Before the recovery “moderate but steady” -in the words of Draghi – the euro zone economy, Draghi felt that the effort of stimuli has been more successful than the ECB had expected, and rejected suggestions that the levels incredibly low rates are counterproductive.

“The conclusion was that they should not hinder the transmission of monetary policy. We do not have any evidence that they are obstaculizándola. In other words, low rates are working,” he said.

as expected, the ECB kept the Thursday the type of deposits in the -0,4% and maintained its guidance that rates will remain at their current levels or lower for an extended period.

The euro came up in the comments of Draghi 0.5 percent to 1,1040 dollars, after playing in the session a minimum of three months of 1,0952. However, subsequently fell to 1,0938 dollars.

The ECB has introduced a stimulus plan without precedent for years with rates below zero, loans free for the banks and more than a trillion euros in the purchase of bonds, all with the hope of reviving growth and raising inflation to its target of just below 2 per cent after more than three years without achieving it.

In the beginning, the plan of the so-called quantitative easing (QE, for its acronym in English) has in march of next year to its expiration date, but the bank has always said that it would last until they see a sustained recovery of the inflation.

Any significant extension of the asset purchases will require the ECB to modify some of the technical limitations of the program to counteract the scarcity of some assets, such as German bonds.

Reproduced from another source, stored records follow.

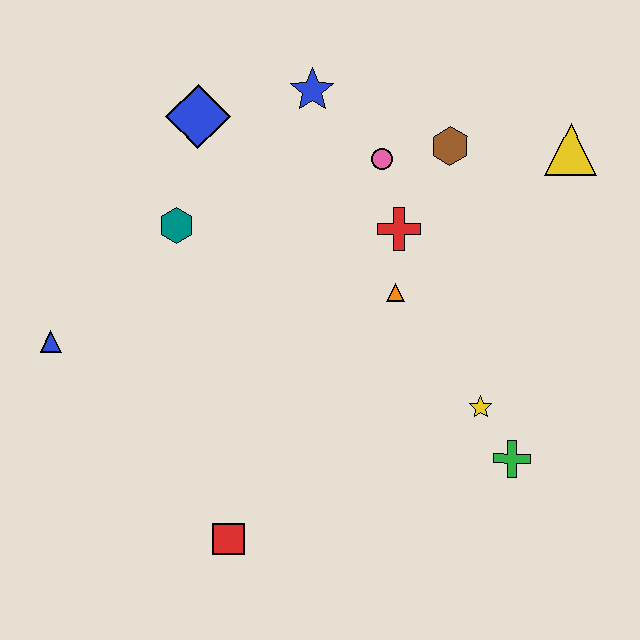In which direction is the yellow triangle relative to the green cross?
The yellow triangle is above the green cross.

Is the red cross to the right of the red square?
Yes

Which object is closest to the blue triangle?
The teal hexagon is closest to the blue triangle.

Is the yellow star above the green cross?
Yes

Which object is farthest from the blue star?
The red square is farthest from the blue star.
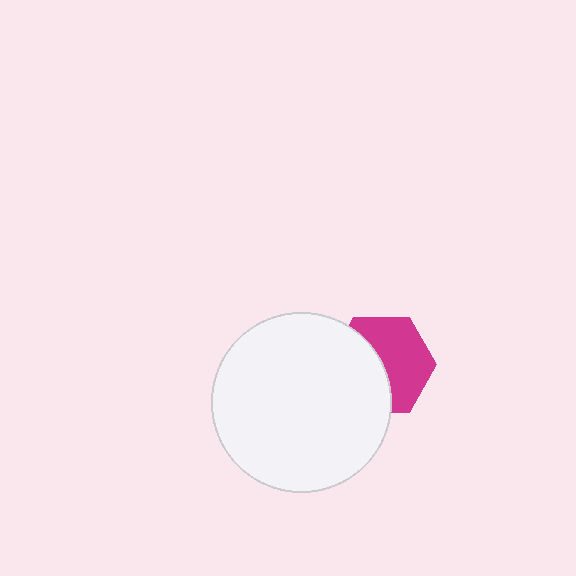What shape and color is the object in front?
The object in front is a white circle.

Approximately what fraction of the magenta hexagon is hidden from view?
Roughly 46% of the magenta hexagon is hidden behind the white circle.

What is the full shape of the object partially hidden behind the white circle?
The partially hidden object is a magenta hexagon.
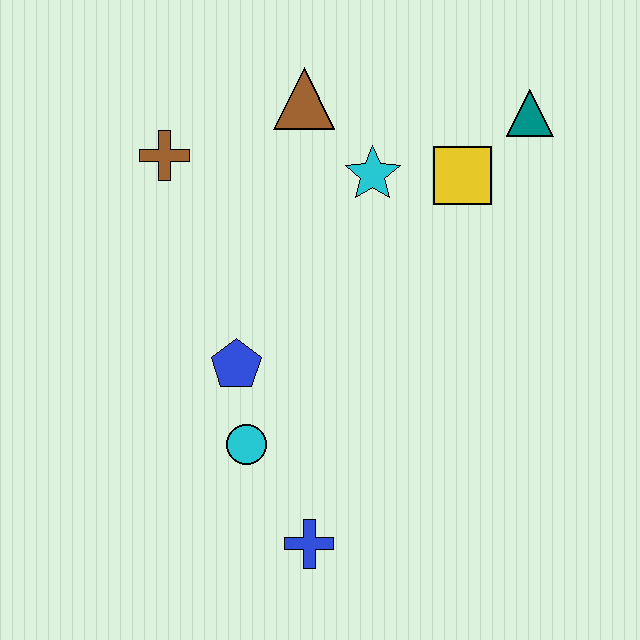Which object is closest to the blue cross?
The cyan circle is closest to the blue cross.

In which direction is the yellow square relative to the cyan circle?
The yellow square is above the cyan circle.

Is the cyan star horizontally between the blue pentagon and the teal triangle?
Yes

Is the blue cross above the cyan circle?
No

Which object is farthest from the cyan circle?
The teal triangle is farthest from the cyan circle.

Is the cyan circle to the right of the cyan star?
No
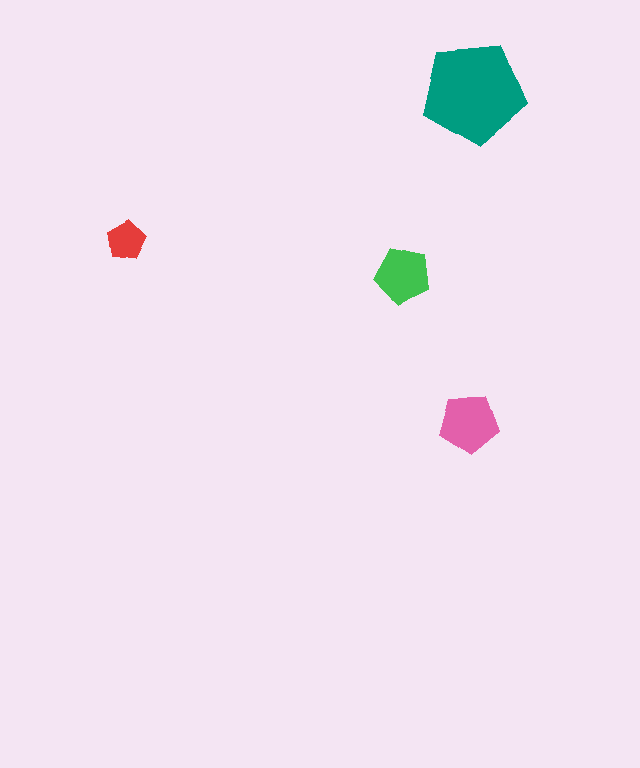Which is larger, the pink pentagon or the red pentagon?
The pink one.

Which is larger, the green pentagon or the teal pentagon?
The teal one.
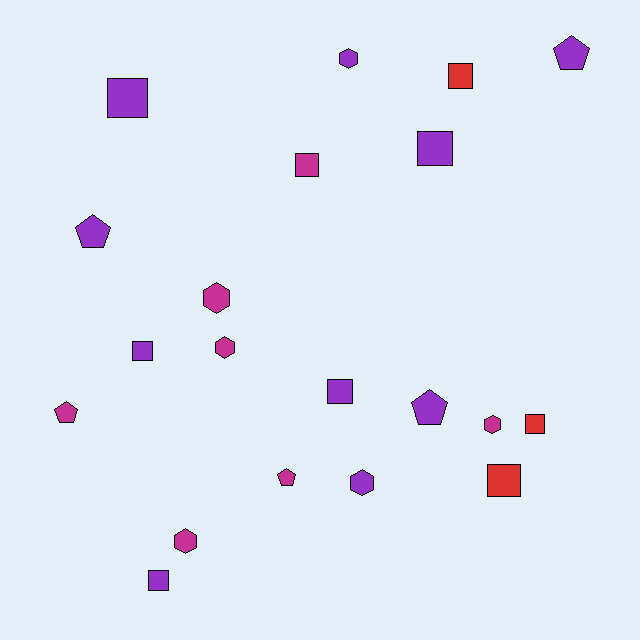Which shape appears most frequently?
Square, with 9 objects.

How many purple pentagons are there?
There are 3 purple pentagons.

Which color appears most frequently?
Purple, with 10 objects.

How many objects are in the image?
There are 20 objects.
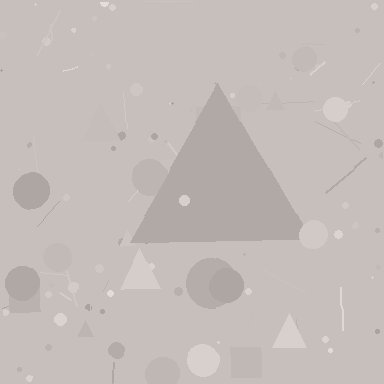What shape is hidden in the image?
A triangle is hidden in the image.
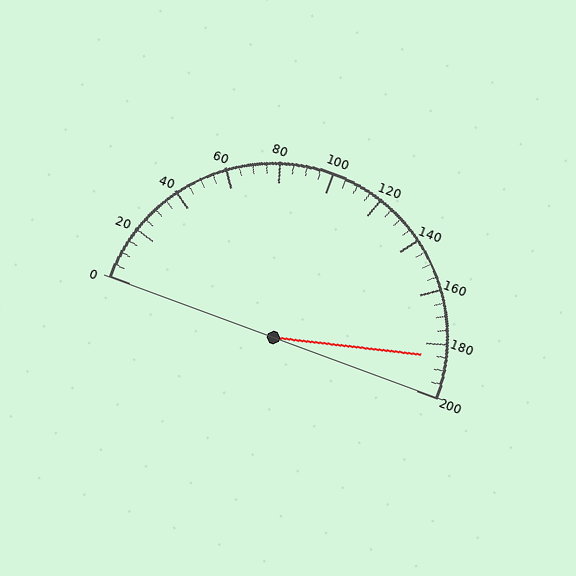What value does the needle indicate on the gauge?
The needle indicates approximately 185.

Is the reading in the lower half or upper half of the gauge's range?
The reading is in the upper half of the range (0 to 200).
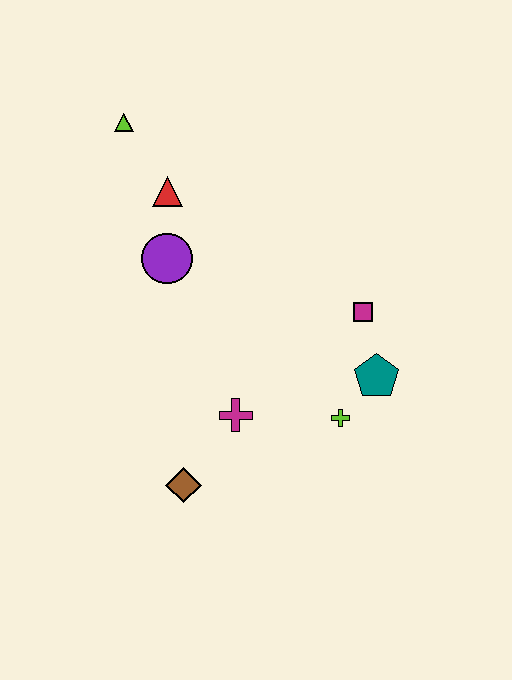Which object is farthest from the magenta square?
The lime triangle is farthest from the magenta square.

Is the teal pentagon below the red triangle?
Yes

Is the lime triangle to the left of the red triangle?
Yes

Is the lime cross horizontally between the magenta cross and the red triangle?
No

Among those changes could include some of the self-imposed limitations of the ECB, as the rule that prohibits the bank to buy the assets of lower performance to your type of deposit or the rule that requires to buy assets in proportion to the share of each country in the ECB.

“We remain committed to the preservation of the very considerable degree of monetary flexibility that is necessary to ensure a sustained convergence of inflation towards levels below, but close to 2 percent in the medium term”.

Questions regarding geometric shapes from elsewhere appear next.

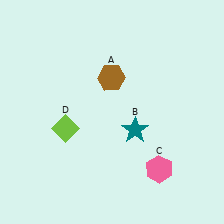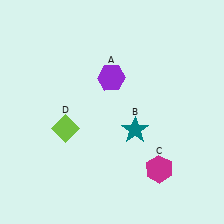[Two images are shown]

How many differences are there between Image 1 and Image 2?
There are 2 differences between the two images.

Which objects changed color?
A changed from brown to purple. C changed from pink to magenta.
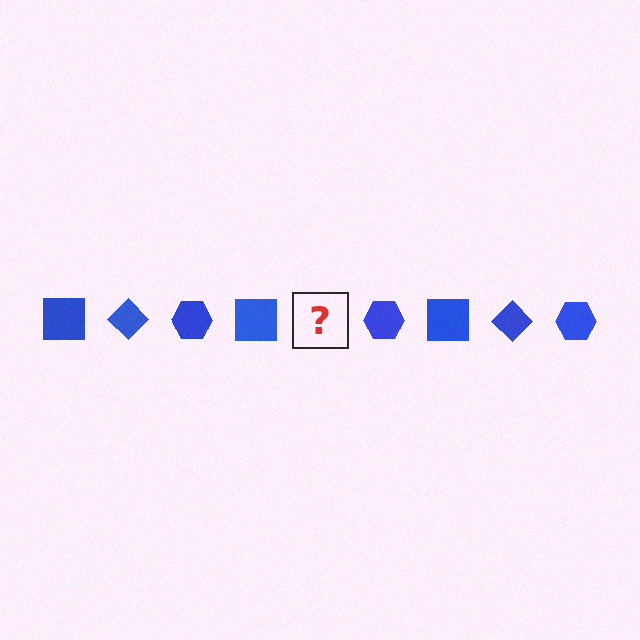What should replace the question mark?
The question mark should be replaced with a blue diamond.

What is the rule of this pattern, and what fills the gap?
The rule is that the pattern cycles through square, diamond, hexagon shapes in blue. The gap should be filled with a blue diamond.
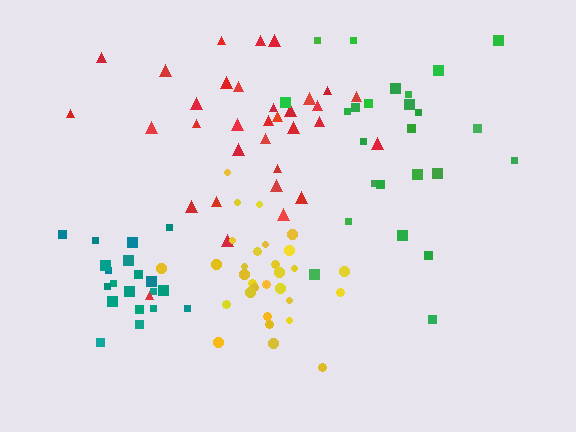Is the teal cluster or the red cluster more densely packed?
Teal.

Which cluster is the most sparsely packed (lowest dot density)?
Green.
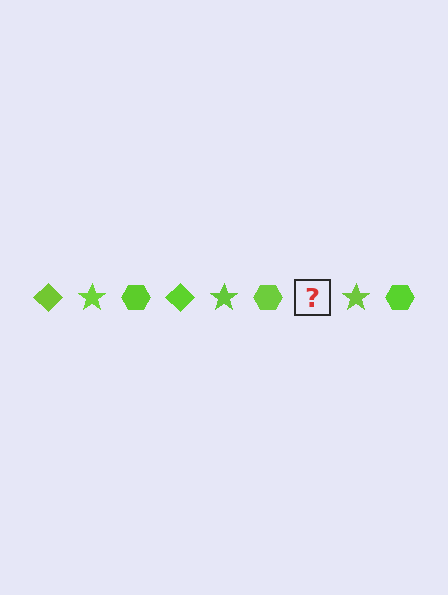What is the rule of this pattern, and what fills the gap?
The rule is that the pattern cycles through diamond, star, hexagon shapes in lime. The gap should be filled with a lime diamond.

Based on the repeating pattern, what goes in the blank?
The blank should be a lime diamond.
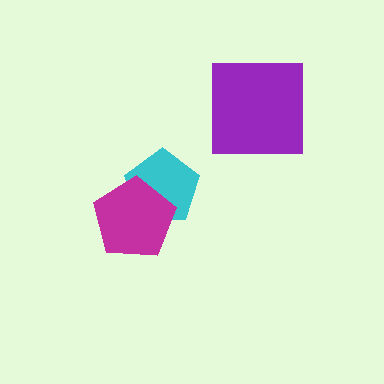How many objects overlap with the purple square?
0 objects overlap with the purple square.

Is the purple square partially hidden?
No, no other shape covers it.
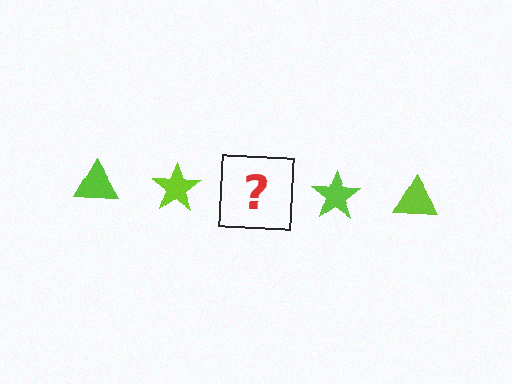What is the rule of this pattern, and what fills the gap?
The rule is that the pattern cycles through triangle, star shapes in lime. The gap should be filled with a lime triangle.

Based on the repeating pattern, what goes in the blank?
The blank should be a lime triangle.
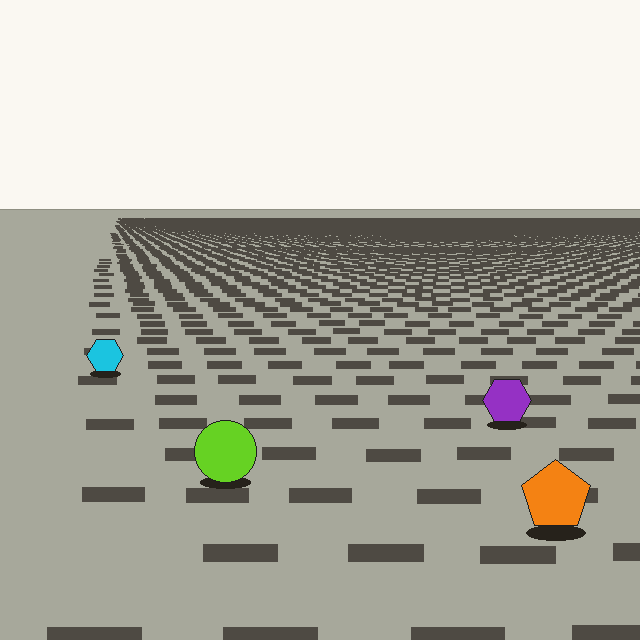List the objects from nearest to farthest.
From nearest to farthest: the orange pentagon, the lime circle, the purple hexagon, the cyan hexagon.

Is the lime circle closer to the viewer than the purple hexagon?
Yes. The lime circle is closer — you can tell from the texture gradient: the ground texture is coarser near it.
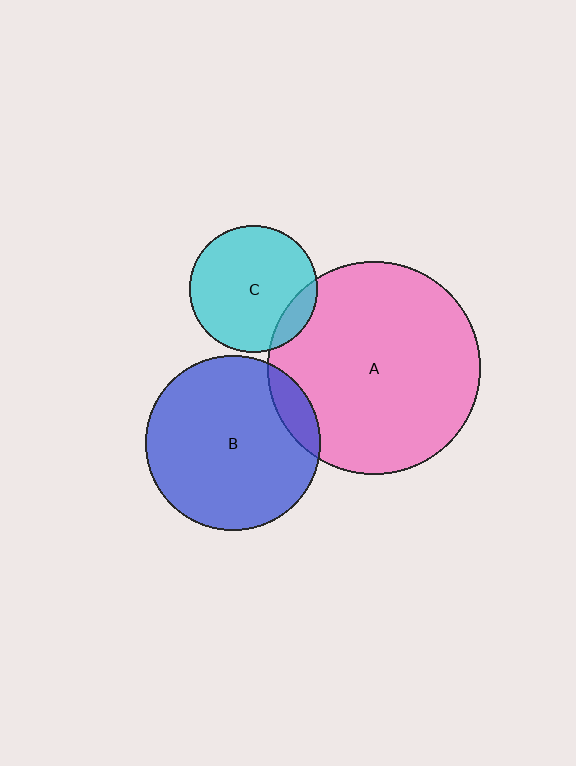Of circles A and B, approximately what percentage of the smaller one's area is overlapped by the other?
Approximately 10%.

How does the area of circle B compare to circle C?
Approximately 1.9 times.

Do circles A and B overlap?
Yes.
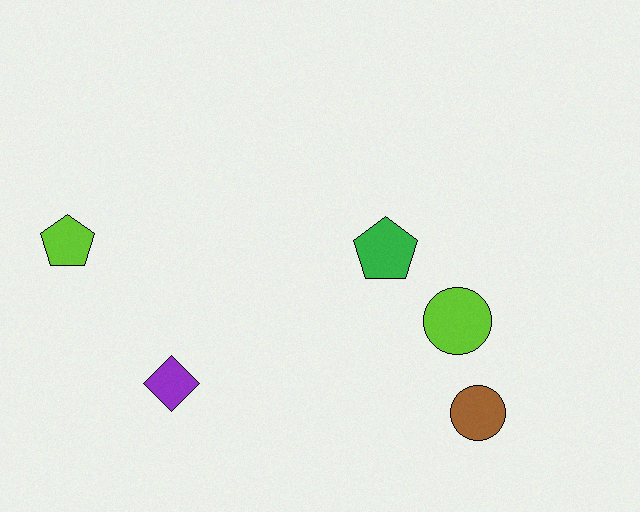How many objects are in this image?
There are 5 objects.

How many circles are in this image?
There are 2 circles.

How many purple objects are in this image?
There is 1 purple object.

“At this time, we have options,” he said of the situation before a meeting in December, where it is expected that there decisions.

SLOW, BUT STEADY

The economy of the euro zone is moving slow, but steady, inflation is in maximum two years, the projects of national budgets suggest a little more fiscal support and the initial impact of the decision british to leave the EU on the economies of the euro area has been muted.

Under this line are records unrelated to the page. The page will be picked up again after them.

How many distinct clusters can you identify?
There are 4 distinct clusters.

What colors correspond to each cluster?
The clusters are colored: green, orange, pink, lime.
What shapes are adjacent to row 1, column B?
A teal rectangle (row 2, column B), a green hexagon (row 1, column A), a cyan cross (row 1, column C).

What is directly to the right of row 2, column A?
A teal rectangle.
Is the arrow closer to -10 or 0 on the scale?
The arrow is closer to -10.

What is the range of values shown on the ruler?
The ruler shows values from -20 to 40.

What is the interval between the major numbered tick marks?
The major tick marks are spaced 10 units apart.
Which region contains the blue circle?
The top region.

Draghi said it expects the third quarter growth in the eurozone repeat the 0.3 per cent level achieved in the second quarter, while noting that risks to the economic outlook continue to tilt bearish, in large part by external factors.

All of the analysts consulted by Reuters expect rates to remain unchanged and the vast majority of them projected in December an extension of the program of purchase of assets of between three to six months.

For the ECB, the root of the problem is that inflation is still too weak and can not reach the goal is still for another two or three more years as a minimum.

despite that, prices rose 0.4 percent last month, and could exceed the one percent in the spring, the increase is due almost entirely to that vanished into the effects of low oil prices and not to a resurgence of underlying inflation.

The growth of wages remains weak, underlying inflation remains below the one per cent and the unemployment rate is high, suggesting that the inflation is still far from the levels of growth we had expected the ECB.

Draghi reaffirmed the repeated call to the governments of the eurozone to support the bank’s policy with fiscal measures that promote growth with structural reforms, adding that there is the focus on measures that increase productivity and improve the business environment.